SolidGoldBrass · 03/09/2014 17:00

Yes, this man is taking steps to be in a position where he can financially abuse you, too. Whether his turn on is making you beg and grovel for money, or whether it's just making sure that he gets to spend everything on treats for himself, his plan is to be the one who has custody of the money in this relationship.

wannabestressfree · 03/09/2014 17:02

Solidgold has hit the nail directly on the not too pretty head....

KneeQuestion · 03/09/2014 17:05

but there is just a niggle there telling me not to do it and I don't know why

Listen to your gut.

lougle · 03/09/2014 17:07

I disagree with many on this thread that he is in a position of power. As it stands, you have access to his money and he doesn't have access to yours. That's the imbalance.

I agree with everyone on the thread who says that you'd be better to both have sole accounts and also a joint one you transfer to.

Your DP doesn't like this idea. Can you ask him why? Instead of simply saying no, hear him out as to why he doesn't like it. Then you can discuss from there.

It's a bit rich to say that he's taking steps to be in a position to financially abuse you when as it stands you have access to 100% of the money and he only has access to probably 50% of it.

googoodolly · 03/09/2014 17:11

He's told you who he is, OP. Listen to him. He's a man who financially abused his ex-wife and DIDN'T LET HER HAVE ACCESS TO MONEY.

Why would you set up a home and a life for you and your DC with someone who openly admits to being an abuser?

ouryve · 03/09/2014 17:11

Has he explained convincingly what the problem with the current arrangement is?

Dig your heels in and remain independent.

Fairylea · 03/09/2014 17:11

I agree with lougle.
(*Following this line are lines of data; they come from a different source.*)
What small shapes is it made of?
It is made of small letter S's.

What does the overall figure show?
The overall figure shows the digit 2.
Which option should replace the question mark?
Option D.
The wording of the title is misleading - it is not her dhs personal account. It is a joint account that he is using as his own. If op does pay her wages into it she will have equal access to it.

What is worrying is the financial abuse background and how the spending money is currently split / his attitude to money in general.
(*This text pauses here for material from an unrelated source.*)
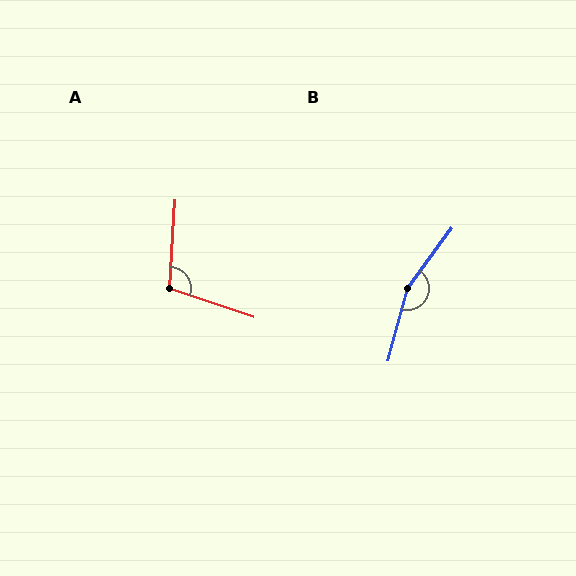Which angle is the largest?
B, at approximately 159 degrees.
KneeQuestion · 03/09/2014 17:12

But why, despite earning double what the OP does, does he seem to want equal access to her money?
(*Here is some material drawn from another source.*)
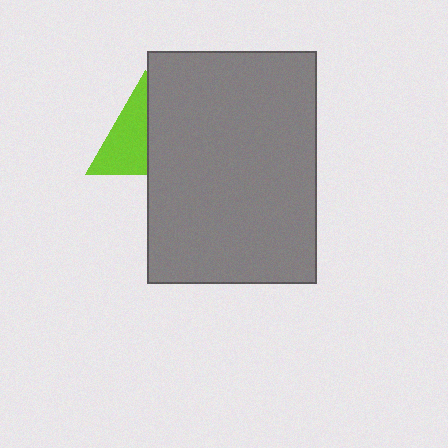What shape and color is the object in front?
The object in front is a gray rectangle.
If I were going to be part of a joint account, it would have to be a new account opened for that purpose, not someones personal account changed, I would want proof that it actually fully accessible to both of you.

rainbowinmyroom · 03/09/2014 17:14

No fucking way I'd do this! One joint account for household expenses, to be divided in proportion to income, each has a personal account. But of course he doesn't want to do this, he doesn't want you having a separate place for your money he cannot control.

I had a boyfriend who wanted me to do this. I ran like hell. He turned out to be an abusive twat.

He is setting you up. They all seem great at first.

Stick to your guns. He balks and gets nasty, you have your answer.

This all sounds vaguely familiar with another poster who had a similar income variation and she was told resoundingly not to move in with the guy, I hope this isn't you.

KneeQuestion · 03/09/2014 17:14

The wording of the title is misleading - it is not her dhs personal account

Possibly, but maybe it is still refered to by her DP as his account?

Fairylea · 03/09/2014 17:21

It's a difficult one because if the financial abuse bit wasn't there then on paper it sounds fair - why should one partner (whoever it is) keep their own account whilst the other is bring very open and paying everything into the joint account and using that and wanting their partner to use it too. If it was a woman who was using the joint account and saying her husband wanted to keep his own account separate I think the replies would be quite different - I can imagine people saying the dh was being secretive / what if they ran up debts / didn't share all their income or windfall etc.

BUT - in this situation it's a bit off considering the background and I think the op would be wise to retain financial independence.

crazylady321 · 03/09/2014 17:24

No I wouldnt do it, its right you pay your share of bills but him having access to money for the children isnt really on at all in my book.